Bisogna recuperare le ragioni di una compresenza tra due poli che non sono antitetici: come sostiene Giulio Giorello scienza e tecnica possono essere ancillari alla ricerca filosofica poiché sono in grado di offrire un supporto strumentale indispensabile al perseguimento di scopi e progetti esistenziali e di modelli di convivenza eticamente orientati. 

Filosofia non come speculazione teoretica ma come disciplina ordinativa e orientante.

Ci sono nuove sovrastrutture che lentamente sostituiscono le rappresentazioni ideologiche e le loro derive, la geopolitica e la geoeconomia interagiscono e si sovrappongono muovendo le pedine della finanza e degli interessi commerciali sullo scacchiere mondiale, secondo logiche espansive ed  egemoniche.

Tuttavia la crescita economica è spesso incompatibile con le regole imposte dalla natura: quando queste sono violate si possono verificare conseguenze dagli esiti imprevedibili.

Una intera umanità che gira con le mascherine, che è irreggimentata in divieti, regole, ordini, sanzioni pone interrogativi sul presente e sul futuro. 

Il Mondo nuovo di Aldous Huxley è alle porte: anzi lo stiamo già abitando.

Crescendo in media di 70 milioni ogni anno entro il 2050 raggiungeremo l’astronomica cifra di dieci miliardi di abitanti.

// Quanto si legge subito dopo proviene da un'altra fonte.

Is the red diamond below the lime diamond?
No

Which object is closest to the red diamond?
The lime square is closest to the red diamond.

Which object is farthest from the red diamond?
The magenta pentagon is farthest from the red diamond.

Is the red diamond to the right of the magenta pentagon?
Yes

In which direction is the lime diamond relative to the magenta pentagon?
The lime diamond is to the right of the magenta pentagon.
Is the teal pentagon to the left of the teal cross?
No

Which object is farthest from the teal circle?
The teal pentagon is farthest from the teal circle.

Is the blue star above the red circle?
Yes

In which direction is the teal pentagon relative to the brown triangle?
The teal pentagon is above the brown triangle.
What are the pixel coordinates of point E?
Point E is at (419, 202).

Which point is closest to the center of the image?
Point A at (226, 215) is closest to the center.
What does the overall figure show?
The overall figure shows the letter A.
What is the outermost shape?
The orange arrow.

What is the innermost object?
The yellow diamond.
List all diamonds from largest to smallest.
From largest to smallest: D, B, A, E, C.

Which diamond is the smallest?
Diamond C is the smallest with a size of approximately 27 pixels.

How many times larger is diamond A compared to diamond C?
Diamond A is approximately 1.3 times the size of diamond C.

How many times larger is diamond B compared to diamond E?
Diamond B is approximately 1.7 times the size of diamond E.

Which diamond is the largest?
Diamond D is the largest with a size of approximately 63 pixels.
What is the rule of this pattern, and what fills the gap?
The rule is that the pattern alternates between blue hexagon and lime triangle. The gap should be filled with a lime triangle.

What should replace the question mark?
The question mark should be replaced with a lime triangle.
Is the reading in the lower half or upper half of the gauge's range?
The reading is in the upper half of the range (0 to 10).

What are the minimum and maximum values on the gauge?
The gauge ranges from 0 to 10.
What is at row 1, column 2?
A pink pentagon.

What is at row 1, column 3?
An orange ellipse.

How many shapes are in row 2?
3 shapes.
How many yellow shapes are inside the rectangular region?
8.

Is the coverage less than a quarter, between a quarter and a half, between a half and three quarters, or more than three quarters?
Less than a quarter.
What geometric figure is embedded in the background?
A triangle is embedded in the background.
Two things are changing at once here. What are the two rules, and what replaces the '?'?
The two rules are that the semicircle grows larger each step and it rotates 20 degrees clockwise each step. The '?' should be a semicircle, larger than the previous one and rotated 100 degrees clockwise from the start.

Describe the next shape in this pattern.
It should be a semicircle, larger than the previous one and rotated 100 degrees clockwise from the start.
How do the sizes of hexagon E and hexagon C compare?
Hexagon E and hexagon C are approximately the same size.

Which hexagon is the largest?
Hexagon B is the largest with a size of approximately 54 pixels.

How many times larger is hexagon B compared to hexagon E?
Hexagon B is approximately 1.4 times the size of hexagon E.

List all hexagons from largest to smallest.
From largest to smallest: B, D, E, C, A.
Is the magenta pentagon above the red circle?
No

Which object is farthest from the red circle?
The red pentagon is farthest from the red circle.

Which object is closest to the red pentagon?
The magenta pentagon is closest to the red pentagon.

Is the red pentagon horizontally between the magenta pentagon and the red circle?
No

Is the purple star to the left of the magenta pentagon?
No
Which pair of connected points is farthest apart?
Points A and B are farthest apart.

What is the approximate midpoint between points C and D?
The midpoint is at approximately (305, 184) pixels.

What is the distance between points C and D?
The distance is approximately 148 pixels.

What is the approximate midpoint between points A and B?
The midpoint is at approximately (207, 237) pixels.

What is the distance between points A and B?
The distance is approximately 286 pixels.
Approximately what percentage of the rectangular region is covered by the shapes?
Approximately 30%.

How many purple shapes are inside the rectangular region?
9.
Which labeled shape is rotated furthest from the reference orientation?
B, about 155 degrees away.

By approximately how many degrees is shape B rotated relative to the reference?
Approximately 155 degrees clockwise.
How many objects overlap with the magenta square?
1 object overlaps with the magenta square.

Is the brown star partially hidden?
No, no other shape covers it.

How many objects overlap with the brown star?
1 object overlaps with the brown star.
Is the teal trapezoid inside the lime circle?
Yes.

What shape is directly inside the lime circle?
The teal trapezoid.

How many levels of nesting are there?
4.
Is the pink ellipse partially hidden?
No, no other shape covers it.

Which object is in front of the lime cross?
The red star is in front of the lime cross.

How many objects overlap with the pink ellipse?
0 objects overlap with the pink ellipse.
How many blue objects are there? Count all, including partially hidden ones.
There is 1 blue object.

Come noto gli studi del biologo Edward O. Wilson ipotizzano in 6 miliardi di esseri umani il limite di tollerabilità ambientale, oltre il quale l’antropogenesi planetaria mette in discussione in modo reattivo e violento la soglia di sostenibilità ambientale.

E’ giunta l’ora che i governi degli Stati e gli Organismi internazionali impongano confini invalicabili all’invadenza espansiva della post-globalizzazione, che l’uomo la smetta di consumare e distruggere le risorse naturali e ambientali pena l’incombenza di ultimative condizioni di sopravvivenza delle specie, ivi compresa quella umana.

L’ ONU ha evidenziato che ci troviamo alle soglie della sesta estinzione della vita sul pianeta, la prima per mano dell’uomo. E’ inaccettabile che gli interessi dei singoli Stati o delle alleanze generate a livello geopolitico e geoeconomico ignorino il grido d’allarme ambientalista , sia esso quello lanciato da Greta Thunberg o rappresentato dagli atti degli organismi internazionali, troppo spesso ignorati.

Eppure autorevoli economisti, finanzieri, banchieri, politici e presunti tali non riescono a creare un nesso logico tra compromissione ambientale e tutti i temi canonici di cui si occupano: la crescita/decrescita del PIL è condizionata da un pull di fattori ma non è estranea al tema della sostenibilità tra natura e progresso.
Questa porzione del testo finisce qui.